# Mitgelieferte Abstandhalter des N400 passen nicht ins Gehäuse



## Uelie (7. September 2014)

*Mitgelieferte Abstandhalter des N400 passen nicht ins Gehäuse*

Hallo zusammen 

Habe habe ein kleines Problem und zwar habe mit einem Kollegen einen Rechner zusammen gebaut, wir verwendeten als Gehäuse das Cooler Master N400 sowie als Mainboard das Asus H97M Plus.
Beim Einbau verlief eigentlich alles Problemlos, bis darauf dass man die 2 obersten Abstandhalter beim Gehäuse nicht einschrauben konnte. Man konnte sie zwar ein-zwei Mal drehen, weiter ging es aber nicht. 

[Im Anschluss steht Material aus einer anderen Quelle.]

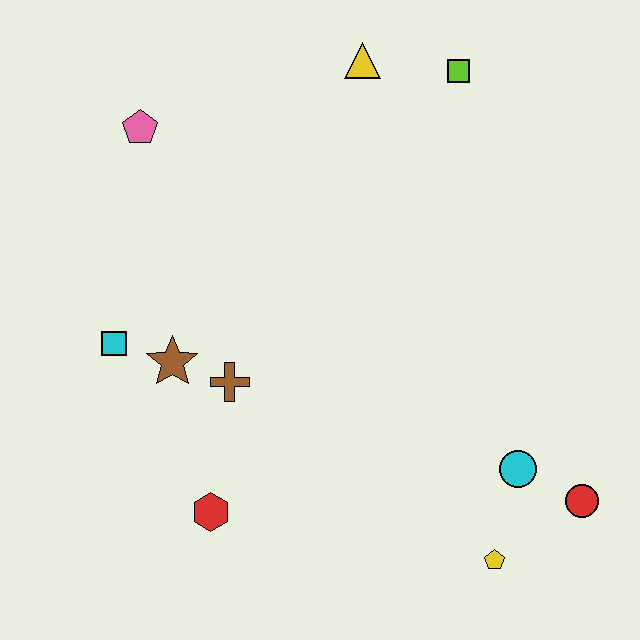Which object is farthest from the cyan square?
The red circle is farthest from the cyan square.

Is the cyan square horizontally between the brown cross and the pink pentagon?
No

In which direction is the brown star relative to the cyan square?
The brown star is to the right of the cyan square.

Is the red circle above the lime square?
No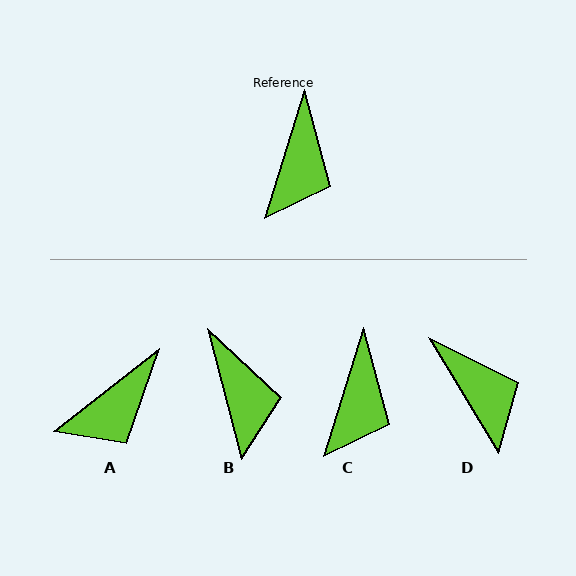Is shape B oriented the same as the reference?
No, it is off by about 32 degrees.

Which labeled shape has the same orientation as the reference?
C.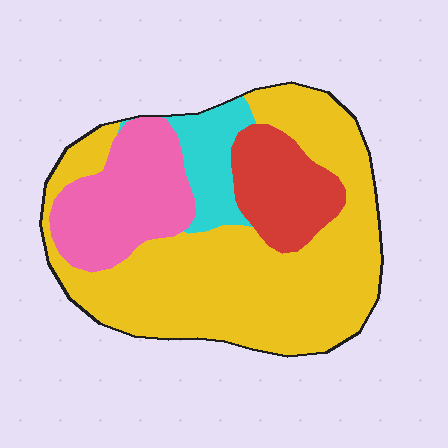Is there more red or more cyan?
Red.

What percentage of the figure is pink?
Pink covers 20% of the figure.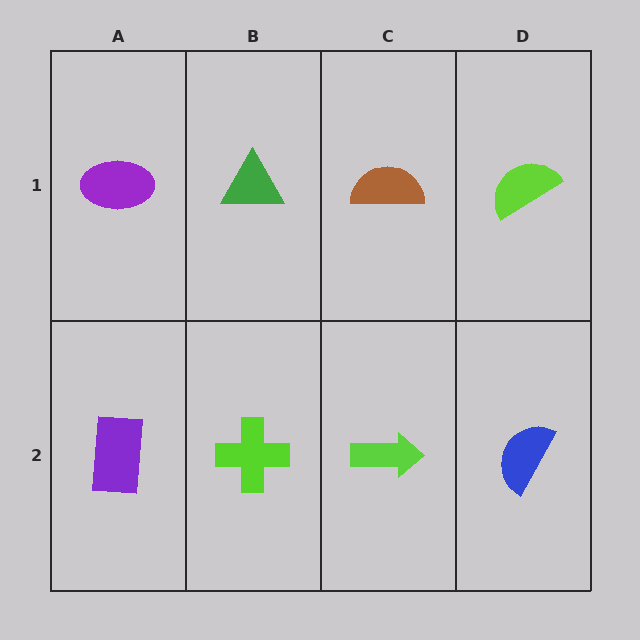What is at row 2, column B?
A lime cross.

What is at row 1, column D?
A lime semicircle.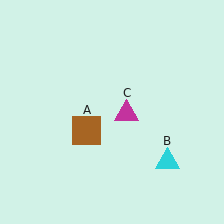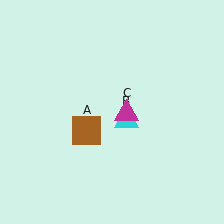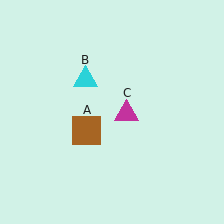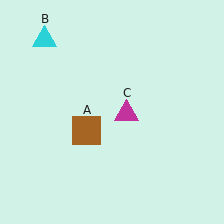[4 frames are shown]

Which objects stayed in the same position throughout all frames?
Brown square (object A) and magenta triangle (object C) remained stationary.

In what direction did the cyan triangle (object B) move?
The cyan triangle (object B) moved up and to the left.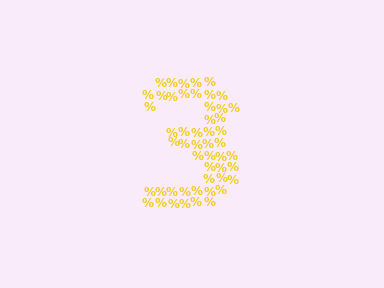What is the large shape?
The large shape is the digit 3.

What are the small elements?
The small elements are percent signs.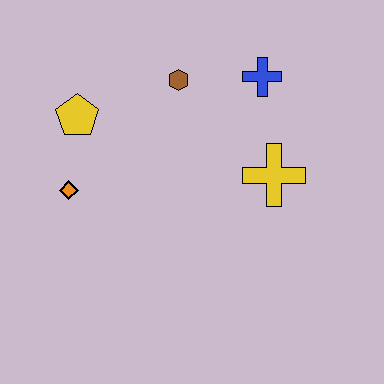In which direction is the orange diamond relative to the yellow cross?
The orange diamond is to the left of the yellow cross.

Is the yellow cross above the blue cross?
No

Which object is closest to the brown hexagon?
The blue cross is closest to the brown hexagon.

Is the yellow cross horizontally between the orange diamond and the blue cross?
No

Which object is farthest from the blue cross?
The orange diamond is farthest from the blue cross.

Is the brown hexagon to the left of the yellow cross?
Yes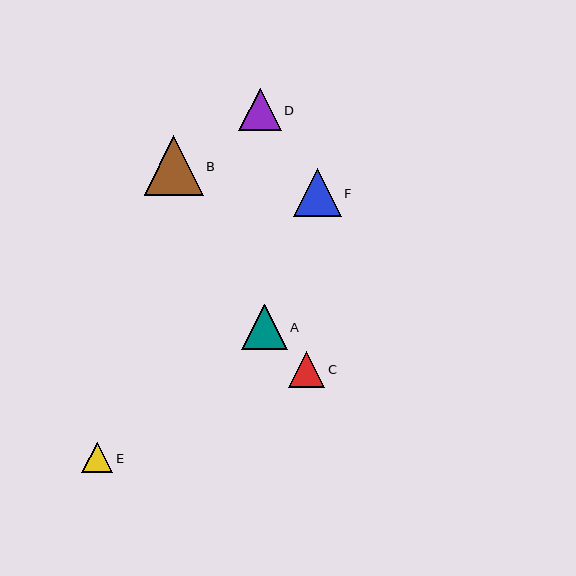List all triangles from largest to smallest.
From largest to smallest: B, F, A, D, C, E.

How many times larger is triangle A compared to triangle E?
Triangle A is approximately 1.5 times the size of triangle E.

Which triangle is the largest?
Triangle B is the largest with a size of approximately 59 pixels.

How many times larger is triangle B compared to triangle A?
Triangle B is approximately 1.3 times the size of triangle A.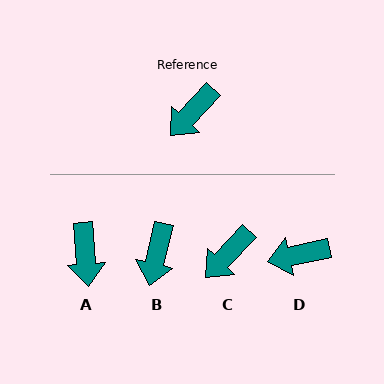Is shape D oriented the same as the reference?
No, it is off by about 35 degrees.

Was haben wir falsch gemacht?


----------



## Cooler Master (8. September 2014)

*AW: Mitgelieferte Abstandhalter des N400 passen nicht ins Gehäuse*

Vielleicht ist die Bohrung nicht 100% wie sie sein sollte. Könntest du Fotos mit und ohne Abstandhalter an dieser Stelle hier posten ? Danke!
MfG,
Sylvain


----------



## Buxxdehude (8. September 2014)

*AW: Mitgelieferte Abstandhalter des N400 passen nicht ins Gehäuse*

Vielleicht ne Zange benutzen oder nen kleinen 8-Kant?

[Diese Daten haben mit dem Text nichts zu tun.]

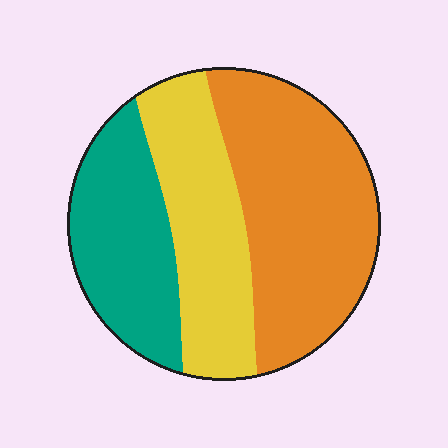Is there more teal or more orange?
Orange.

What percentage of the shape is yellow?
Yellow covers 29% of the shape.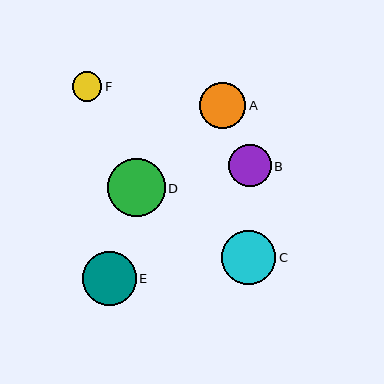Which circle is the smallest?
Circle F is the smallest with a size of approximately 29 pixels.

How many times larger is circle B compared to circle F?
Circle B is approximately 1.5 times the size of circle F.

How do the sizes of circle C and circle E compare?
Circle C and circle E are approximately the same size.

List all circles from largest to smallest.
From largest to smallest: D, C, E, A, B, F.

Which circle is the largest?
Circle D is the largest with a size of approximately 58 pixels.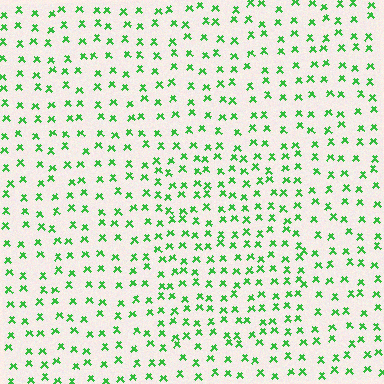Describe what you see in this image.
The image contains small green elements arranged at two different densities. A rectangle-shaped region is visible where the elements are more densely packed than the surrounding area.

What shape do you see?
I see a rectangle.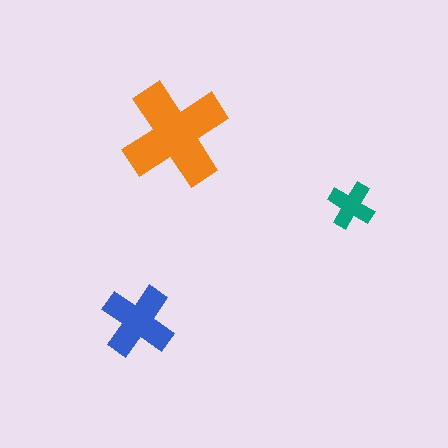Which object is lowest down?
The blue cross is bottommost.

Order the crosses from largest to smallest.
the orange one, the blue one, the teal one.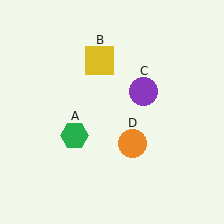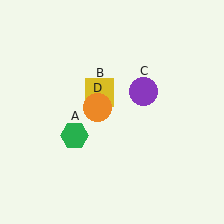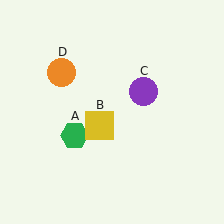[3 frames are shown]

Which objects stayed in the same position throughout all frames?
Green hexagon (object A) and purple circle (object C) remained stationary.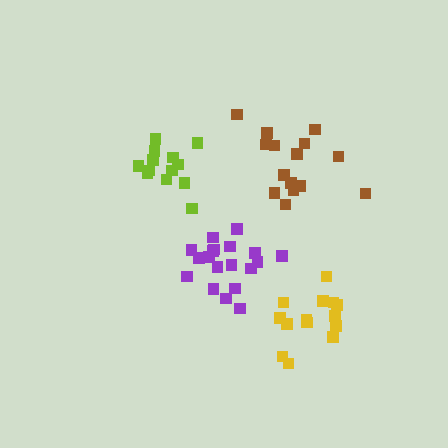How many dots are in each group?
Group 1: 13 dots, Group 2: 15 dots, Group 3: 14 dots, Group 4: 19 dots (61 total).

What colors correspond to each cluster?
The clusters are colored: lime, brown, yellow, purple.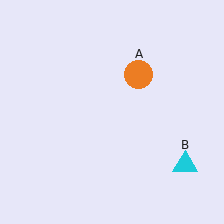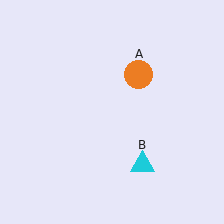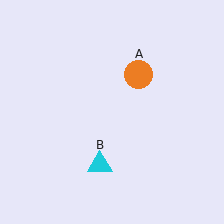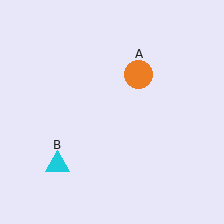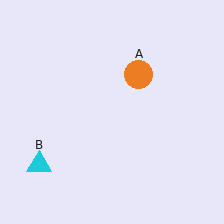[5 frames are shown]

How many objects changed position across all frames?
1 object changed position: cyan triangle (object B).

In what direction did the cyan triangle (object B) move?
The cyan triangle (object B) moved left.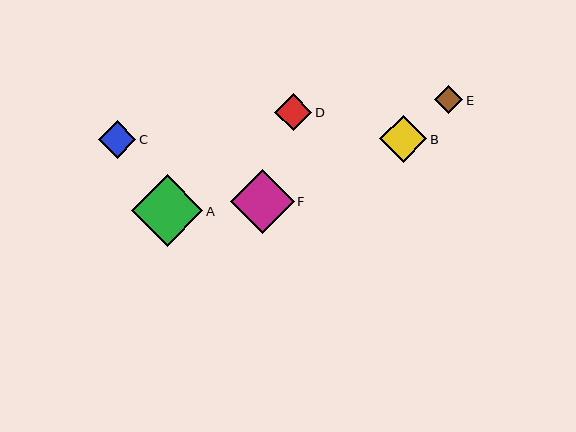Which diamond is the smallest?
Diamond E is the smallest with a size of approximately 28 pixels.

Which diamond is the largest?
Diamond A is the largest with a size of approximately 71 pixels.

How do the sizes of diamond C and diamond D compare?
Diamond C and diamond D are approximately the same size.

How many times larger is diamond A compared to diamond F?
Diamond A is approximately 1.1 times the size of diamond F.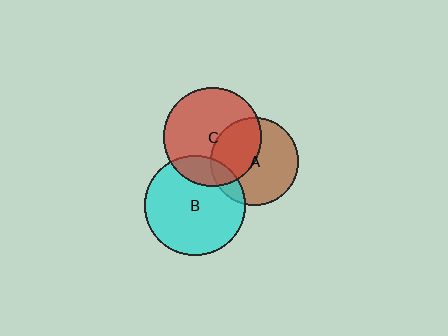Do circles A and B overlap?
Yes.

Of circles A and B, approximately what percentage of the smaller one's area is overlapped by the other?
Approximately 15%.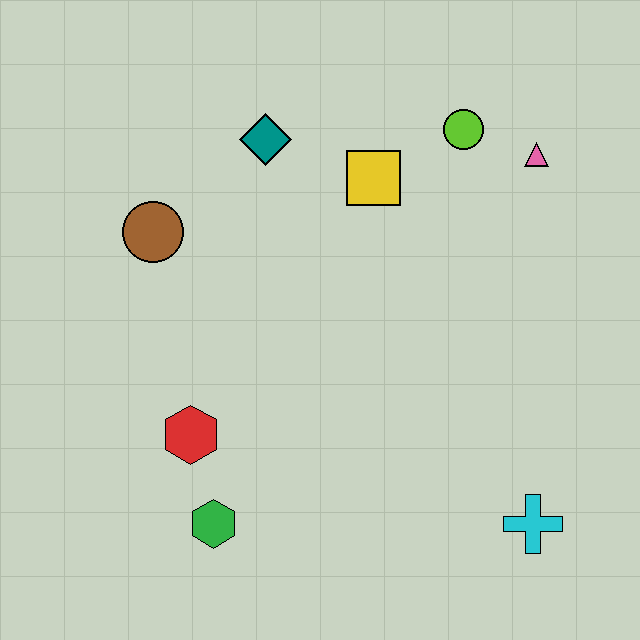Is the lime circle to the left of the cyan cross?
Yes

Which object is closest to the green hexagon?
The red hexagon is closest to the green hexagon.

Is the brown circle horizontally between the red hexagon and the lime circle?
No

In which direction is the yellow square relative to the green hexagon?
The yellow square is above the green hexagon.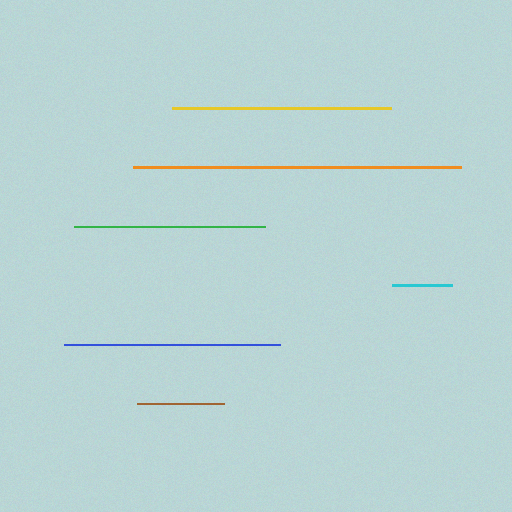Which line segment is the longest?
The orange line is the longest at approximately 327 pixels.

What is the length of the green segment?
The green segment is approximately 192 pixels long.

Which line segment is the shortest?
The cyan line is the shortest at approximately 60 pixels.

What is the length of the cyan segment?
The cyan segment is approximately 60 pixels long.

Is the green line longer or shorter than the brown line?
The green line is longer than the brown line.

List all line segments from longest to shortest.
From longest to shortest: orange, yellow and blue (about equal), green, brown, cyan.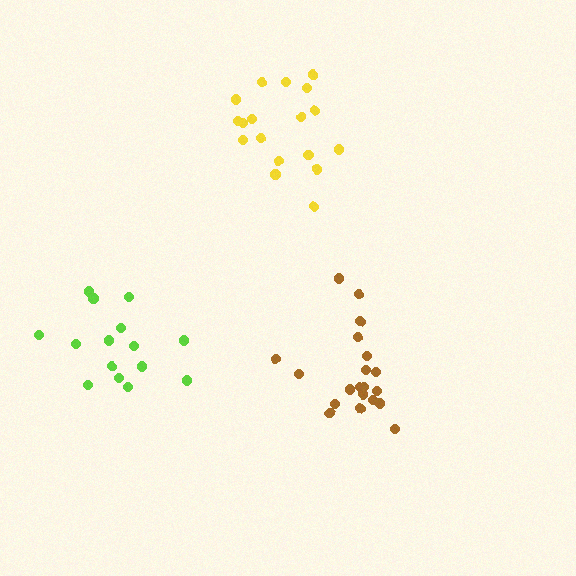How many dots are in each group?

Selbstständigkeit IST die Frucht des Erfolgs.


----------



## Knogle (11. September 2014)

*AW: Mitgelieferte Abstandhalter des N400 passen nicht ins Gehäuse*

Ich hatte auch mal dad Problem aber dank rohrzange ging es wieder


----------



## SpotlightXFX (11. September 2014)

*AW: Mitgelieferte Abstandhalter des N400 passen nicht ins Gehäuse*

Ja , richtig reindrehen mit ner Nuss oder Minischlüssel.
Vlt. wurde das Gewinde da nicht richtig gebohrt. Einfach "nachdrehen" mit der Schraube


----------



## Cooler Master (15. September 2014)

*AW: Mitgelieferte Abstandhalter des N400 passen nicht ins Gehäuse*

Hallo, 

wie sieht es aus, hat alles funktioniert ? 

Gruß Justin


----------



## Uelie (16. September 2014)

*AW: Mitgelieferte Abstandhalter des N400 passen nicht ins Gehäuse*

Jop mit ein bisschen mehr "Gewalt" hat es geklappt. Danke für die Tipps


----------



## Chinaquads (2. Mai 2015)

*AW: Mitgelieferte Abstandhalter des N400 passen nicht ins Gehäuse*

ich grabe den Thread mal aus... bei meinem passt leider garnichts, Die Graka passt nicht ins Gehäuse, ist total verzogen alles, Bitte um Rückmeldung.
MfG


----------



## Dr Bakterius (2. Mai 2015)

*AW: Mitgelieferte Abstandhalter des N400 passen nicht ins Gehäuse*

Hast du mal ein paar Bilder wo man was sehen kann?


----------



## Chinaquads (2. Mai 2015)

*AW: Mitgelieferte Abstandhalter des N400 passen nicht ins Gehäuse*

eher schlecht. Board ist ca. 1mm zu nah am Rand ( links gesehen ), dort wo man den Slot der Graka festschraubt... Bilder muss ich mal schauen, die zu verbauende GPU hat leider den Geist aufgegeben.


----------



## Cooler Master (18. Mai 2015)

*AW: Mitgelieferte Abstandhalter des N400 passen nicht ins Gehäuse*

Entschuldige die späte Rückmeldung, ich war im Urlaub.
Das MB ist das Asrock Z77-M ? Und es ist so nah an der Rückwand vom Gehäuse dran, dass die GPU dort nicht reinpasst ?
--
Sylvain


----------